Agentic AI Threat Modeling
As I mentioned above, while Threat Modeling is a tried and trusted foundational security practice, the introduction of LLMs and Agentic architectures opens some new considerations, both in terms of attack vectors and attack surfaces and potential risks and vulnerabilities.
OWASP specifically calls out attack vectors such as memory poisoning and tool misuse when it comes to agents and their autonomy and role within architectures. They also cite examples such as Remove Code Execution and Code Attacks code generation tools and scenarios where confused deputy vulnerabilities and privilege escalation could occur with agents performing unauthorized activities on behalf of users.
Fundamental controls such as least-permissive access control, which is also part of the recent trend around zero trust, are pivotal. That said, doing so in environments with 10-50x as many Non-Human Identities (NHIs) tied to agents and autonomous workflows at scale will be challenging in enterprise environments, given we already historically struggle with credential compromise, lateral movement, and least-permissive access control for human identities, let alone NHI’s, which there are and will be exponentially more of as agentic architecture adoption grows.
There’s always a painful irony in the fact that emergent technologies can both help and harm security, like cloud-native infrastructure's ability to quickly set up ephemeral, disposable environments to enable their attacks, complicating attribution and forensics.
One interesting risk OWASP points out is the potential for cascading hallucinations. It is well known that one of the problematic aspects of LLMs is that they hallucinate (e.g., make stuff up).

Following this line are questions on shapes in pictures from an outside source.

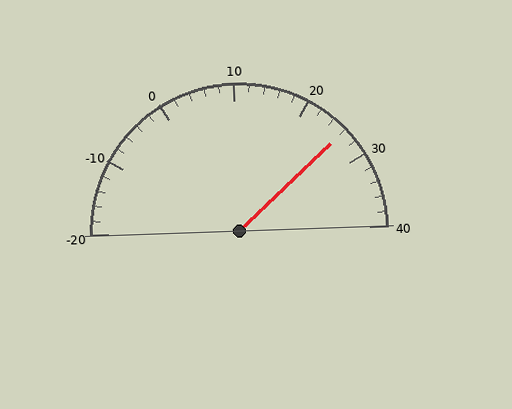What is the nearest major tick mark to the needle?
The nearest major tick mark is 30.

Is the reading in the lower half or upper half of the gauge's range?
The reading is in the upper half of the range (-20 to 40).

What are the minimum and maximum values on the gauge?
The gauge ranges from -20 to 40.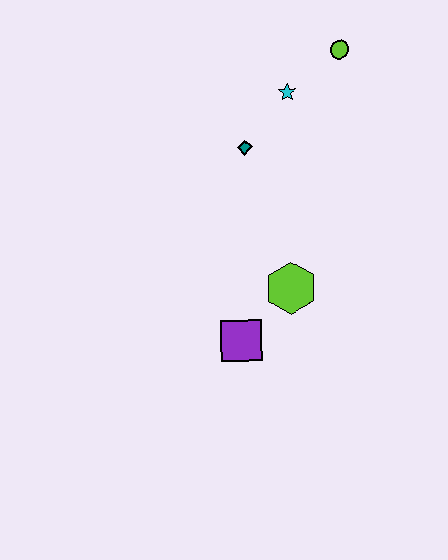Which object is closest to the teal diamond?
The cyan star is closest to the teal diamond.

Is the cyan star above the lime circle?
No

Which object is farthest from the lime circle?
The purple square is farthest from the lime circle.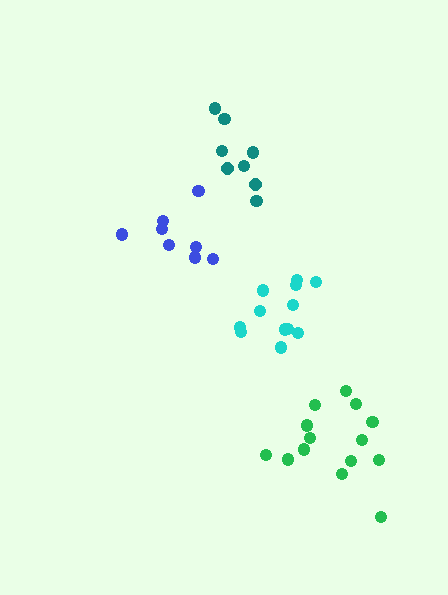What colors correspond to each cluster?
The clusters are colored: green, cyan, blue, teal.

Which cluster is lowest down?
The green cluster is bottommost.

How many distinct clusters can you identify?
There are 4 distinct clusters.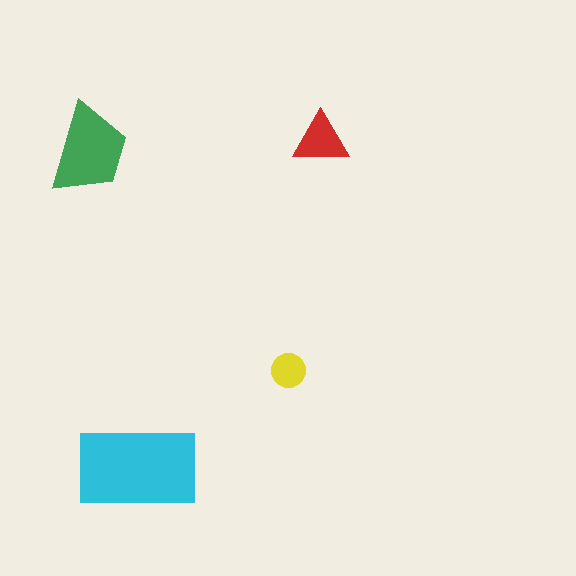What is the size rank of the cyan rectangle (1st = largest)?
1st.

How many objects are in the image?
There are 4 objects in the image.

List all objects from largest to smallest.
The cyan rectangle, the green trapezoid, the red triangle, the yellow circle.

When we have agentic architectures with statefulness/memory, external tool use, and multi-agent interactions, this risk can be amplified at scale, as the hallucinations have cascading impacts.
As the saying goes, complex systems fail in complex ways.

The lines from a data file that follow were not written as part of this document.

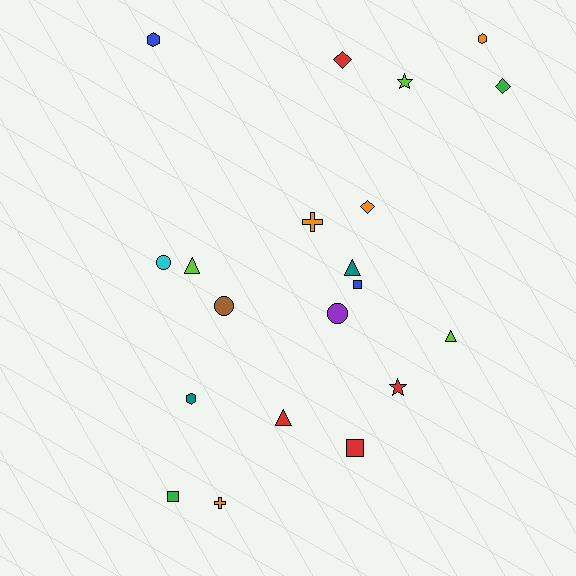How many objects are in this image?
There are 20 objects.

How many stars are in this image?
There are 2 stars.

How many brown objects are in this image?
There is 1 brown object.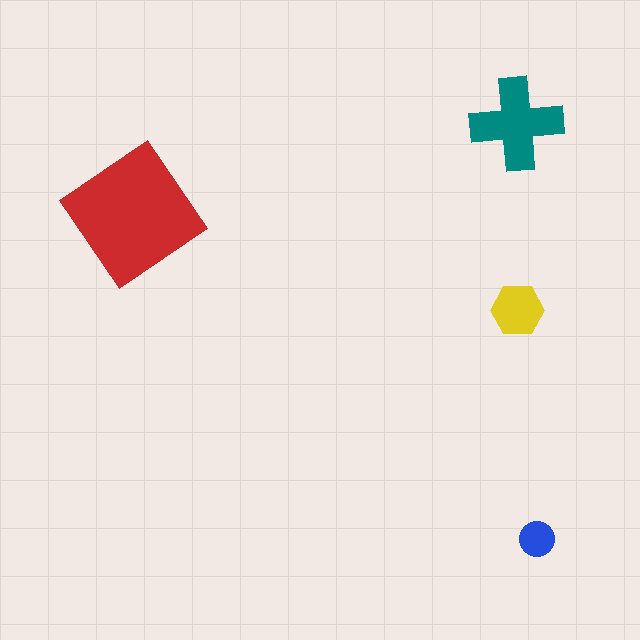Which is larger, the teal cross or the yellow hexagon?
The teal cross.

Their paper enumerates several other key risks, such as overwhelming the human-in-the-loop due to complex agentic interactions, manipulating the agent's intent, traceability concerns, and more, which is why I recommend reading the full paper.
What is particularly helpful is the threat model summary they provide, which shows a notional agentic reference architecture with specific threat IDs, names, descriptions, and mitigations captured in an accompanying table.

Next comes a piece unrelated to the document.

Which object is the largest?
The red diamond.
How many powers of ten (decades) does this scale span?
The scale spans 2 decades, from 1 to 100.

Each of the identified threats has specific descriptions and mitigations they recommend, which can be helpful when threat modeling agentic architectures and thinking through the complexity of these environments and how they can be abused.
Below is just a snippet of that table:
The remainder of the OWASP AI Threats and Mitigations publication is dedicated to their “Agentic Threats Taxonomy Navigator”, which is a great way to identify and assess threats described in the above agentic threat model.
While not suited for this article, this is a great resource for organizations trying to understand the potential threats and risks to agentic architectures and the associated mitigations that can and should be implemented.
This is a timely resource as security practitioners look to keep pace with the rapid business adoption of Agentic AI and implement practical measures to enable secure adoption.